Rules of a violent Encounter

  • Beau Doboszenski, Owner/Lead Instructor

  • Originally published May 11th, 2018

What are the rules of defense in a violent encounter?

This may seem like an odd question, or maybe a legal question, but it’s worth exploring. We know that violent encounters on the street don’t have the same “rules” as an MMA fight or wrestling match, but are there any constraints or overarching rules that apply?

I enjoy listening to philosophy lectures, and I was inspired to think about the rules of defense from a recent Q&A/lecture session by psychology professor Jordan Peterson. He posited:

“If you’re playing a game, obviously the game has rules. So if it’s a chess game or a basketball game, there are things you can do and things you can’t do. So it’s a “closed world” in some sense. But the fact that there are things you can’t do, in a game, open up a world of possibilities of things you CAN do in the game. Chess obviously constrains you to a board and to a certain number of men and a certain number of rules. But the strange thing is, when you put in those rules - rules sound like limits, like things you can’t do - but when you set up a constrained world like that and a system of rules, what you do is open up a near infinity of possibilities.”

This hints that knowing the rules surrounding a violent encounter would allow us to explore the "near infinity of possibilities" with which to train and prepare to win.

When I began working in the industry, part of my job was to deeply ponder the use of firearms in self-defense. That time of contemplation eventually led to the massive amounts of DMT training content. There were general principles about how a firearm self-defense operation would go, and these led to drills that improved specific skills. But I never reached an overarching theory of the rules of defense.

As I dive into this with new perspective, here are my first two proposed Rules of a Violent Encounter:

Neural Pathways are very Powerful

Under the physiological response to lethal force stress, you will only do what you’ve hardwired into a neural pathway, or what you have conditioned a response to override or work in concert with the hardwired response.

Training for this rule limits us in some ways, and frees us in others. To begin with, some responses cannot be overridden - the cut response as an example. When you are cut, you will jerk away from the cut. You cannot override or train to change this.

Other hardwired responses that cannot be overridden:

  • Heart rate rise from stress hormones and physiological response to stress

  • Short term target fixation on threat

  • Clench response to being scared

However, we can still lay down neural pathways of our choosing that will come out under lethal force stress, IF we program them in correctly. The amazing human brain allows us to develop almost an unlimited number of pathways. We should note that each pathway takes careful planning, careful programming, and dedicated perfect practice over a considerable length of time for it to work effectively and unconsciously, especially in a lethal force encounter.

So which of the myriad of neural pathways that I could prepare do I need to prepare? At DMT we broke down the huge possible numbers of pathways into five categories from which a neural pathway should be developed for defense.

  1. Movement (Run away, take cover)

  2. Physical Defensive Action (strikes, grabs, kicks)

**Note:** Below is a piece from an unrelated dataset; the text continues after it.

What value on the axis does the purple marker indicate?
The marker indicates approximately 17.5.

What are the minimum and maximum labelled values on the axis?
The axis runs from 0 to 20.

  3. Deploy and Use a Tool (firearm, edged weapon, impact weapon, improvised weapon)

  4. Deter (posture, eye contact, verbalizations)

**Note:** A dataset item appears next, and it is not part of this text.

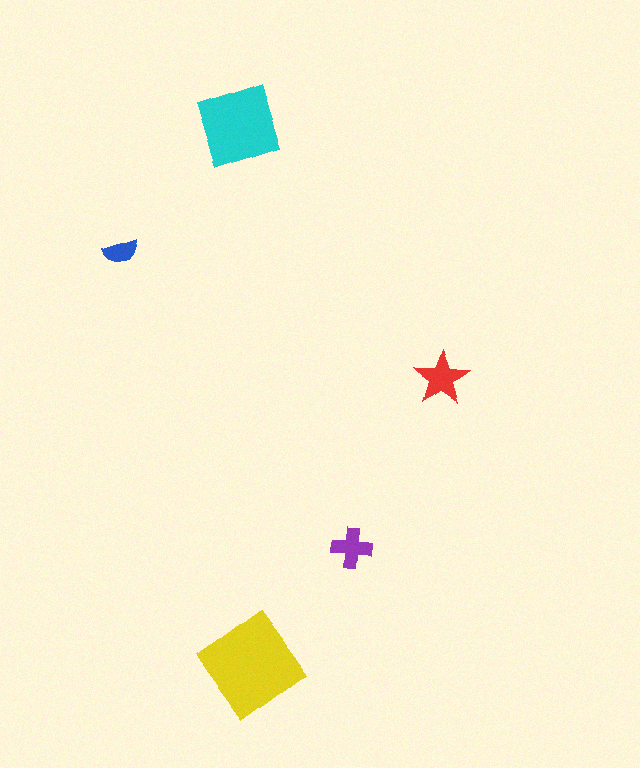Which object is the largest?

  5. A combination of the above (deploy tool and deter, deploy tool and use coverfire movement, use a physical defensive action like a punch and then deploy a tool)

Recognizing that we have limited time to develop any specific pathway, how do we use this information to focus on what will be most effective?

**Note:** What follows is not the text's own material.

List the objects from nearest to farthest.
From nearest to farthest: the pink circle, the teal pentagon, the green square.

Tools increase capability and decrease limitations and should therefore be used whenever possible

As there are no formal rules for defense against a lethal threat, there are therefore no rules about which tool you may or may not use.

If everything is a potential "tool" for our defense, we should broaden our ideas of what a tool might be. As an example, the tool does not necessarily need to be something you pick up. A large object, wall, or floor makes a great tool for slamming someone’s head into a wall or object while clinching, trapping someone’s body part between your strike and a wall or floor, or using a throw to have the threat strike the ground.

Tool deployment practice would also be critical to developing neural pathways for using that tool in defense, according to the first rule above. If you have a folding knife and never practice deploying it, it will be useless when you’re under stress. The proof: folding knives are rarely deployed by defenders in a lethal force encounter, even when they have a knife. Neurologically, you will be unable to use that deployment pathway in a lethal encounter if it has never been created. Same for deployment of improvised tools, and even firearms! If you aren't practicing a draw under stress, it won't just suddenly deploy when you need it.

The fact that we think about these kinds of parameters is why DMT's training is so very different from the average firearms training academy. We're looking at your training and development from the neurological and physiological level.